I've been reading a book written by the Roman Emperor, Marcus Aurelius. (The old man from Gladiator). Marcus was practitioner of an ancient philosophy called Stoicism. He wrote the book to himself as a set of maxims and philosophical arguments, so that he could be a better person in his day to day life. I know I shouldn't preach philosophy and religion, but if you're going to get any kind of CBT or REBT you will be practicing a kind of stoicism (as these therapies were heavily influenced by stoicism). And, anyway it's more common sense than anything. 

The message of the book is simple and powerful. We are all here for a very short time.... We can't mess around. Our actions and personalities are coloured by our thoughts, so we need try to reign over the only thing that is rightfully ours....... our mind. Direct your goals towards the common interest, and don't be down if things don't pan out like you plan. Be flexible, be hardworking, be cheerful, go with the flow. 

Perhaps most relevant to this site; Selfish, conceited or egotistical thoughts are based on us being able to control what we cannot...... other peoples perceptions of us. We have no control over peoples perceptions, so evil thoughts will ultimately bring us pain.-----Are your daydreams about yourself being a lead character in a drama where everyone thinks you're amazing?
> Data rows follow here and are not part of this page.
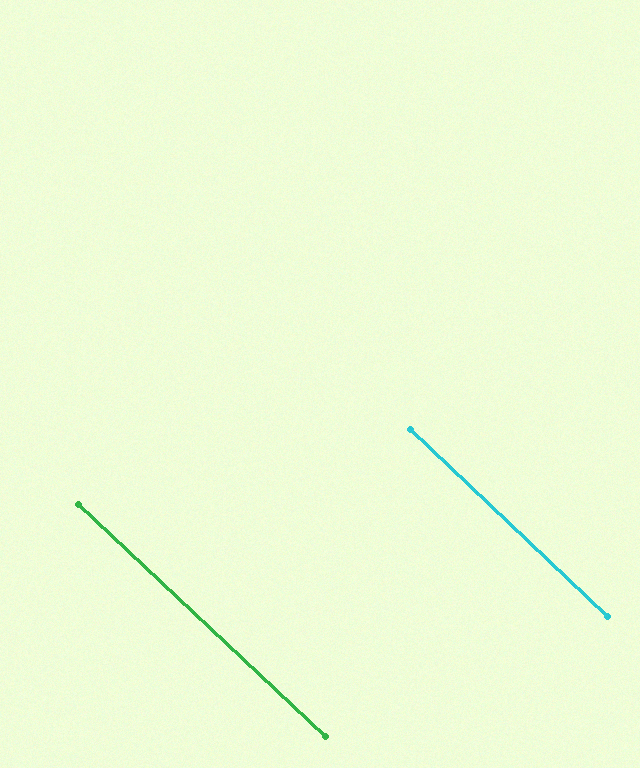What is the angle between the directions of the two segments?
Approximately 0 degrees.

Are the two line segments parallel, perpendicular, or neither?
Parallel — their directions differ by only 0.4°.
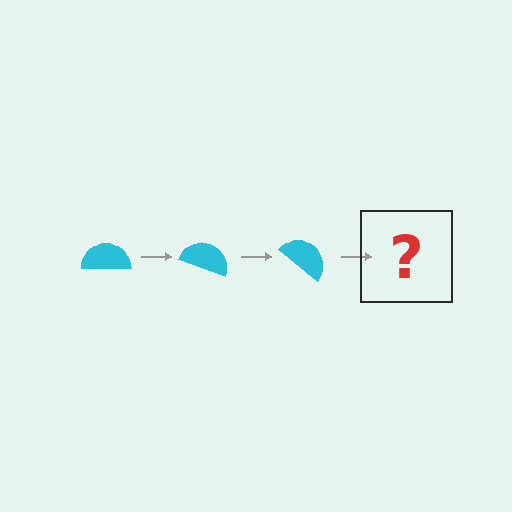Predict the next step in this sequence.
The next step is a cyan semicircle rotated 60 degrees clockwise.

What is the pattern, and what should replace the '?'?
The pattern is that the semicircle rotates 20 degrees clockwise each step. The '?' should be a cyan semicircle rotated 60 degrees clockwise.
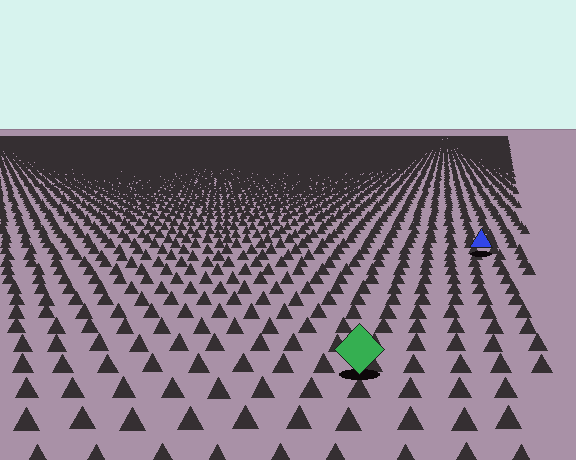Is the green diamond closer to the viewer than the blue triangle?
Yes. The green diamond is closer — you can tell from the texture gradient: the ground texture is coarser near it.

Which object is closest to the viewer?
The green diamond is closest. The texture marks near it are larger and more spread out.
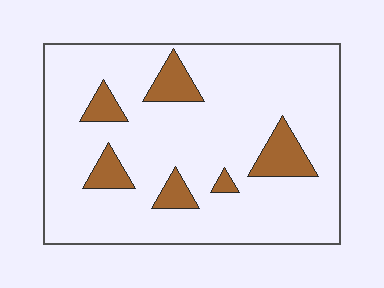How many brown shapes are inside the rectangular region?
6.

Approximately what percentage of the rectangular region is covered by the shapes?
Approximately 15%.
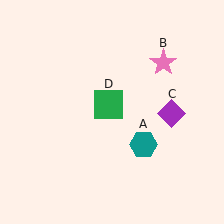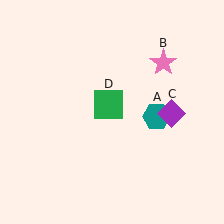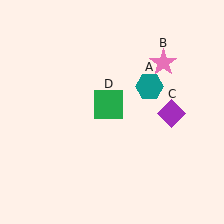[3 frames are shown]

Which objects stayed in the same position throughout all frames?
Pink star (object B) and purple diamond (object C) and green square (object D) remained stationary.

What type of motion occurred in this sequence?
The teal hexagon (object A) rotated counterclockwise around the center of the scene.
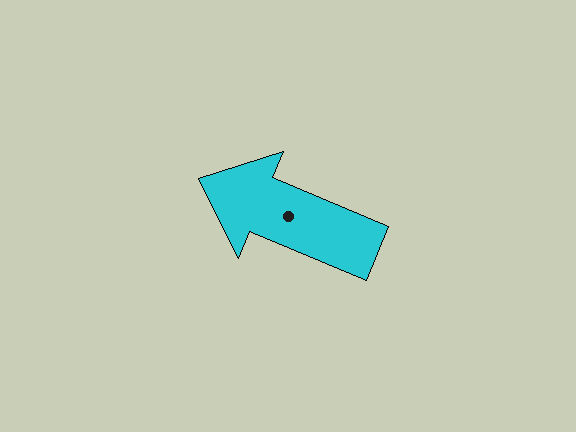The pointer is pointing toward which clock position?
Roughly 10 o'clock.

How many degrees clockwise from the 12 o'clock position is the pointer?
Approximately 293 degrees.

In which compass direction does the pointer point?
Northwest.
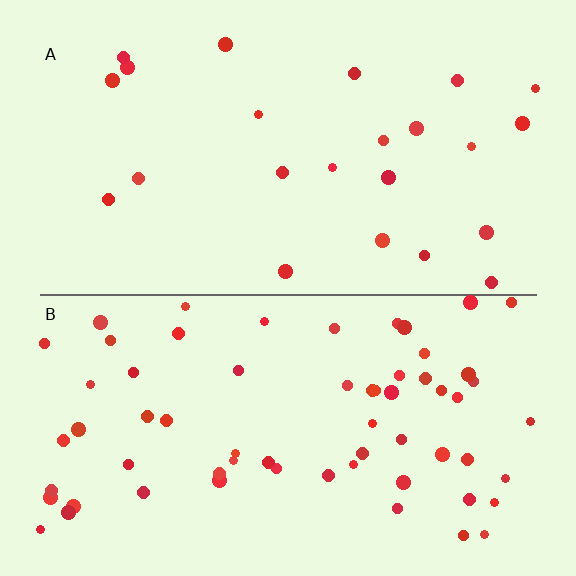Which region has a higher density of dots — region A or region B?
B (the bottom).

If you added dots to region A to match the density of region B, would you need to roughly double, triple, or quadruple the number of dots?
Approximately triple.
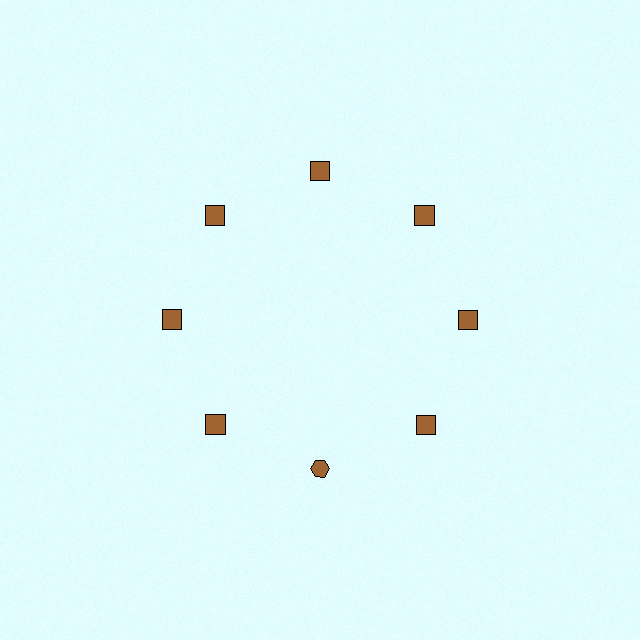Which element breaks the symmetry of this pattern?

BTW, I strongly suggest that if you do receive therapy, don't go throwing prozac down your throat until you've tried to work out the problem for yourself, or speak to a counsellor who advises similarly.  

I've been daydreaming since I can remember, but recently I've been trying to apply rational principles to my life, and I've felt a lot more positive and relaxed. I've got a long way to go, and perhaps I will never stop daydreaming. But I've tasted what it's like to be alive, and I want more.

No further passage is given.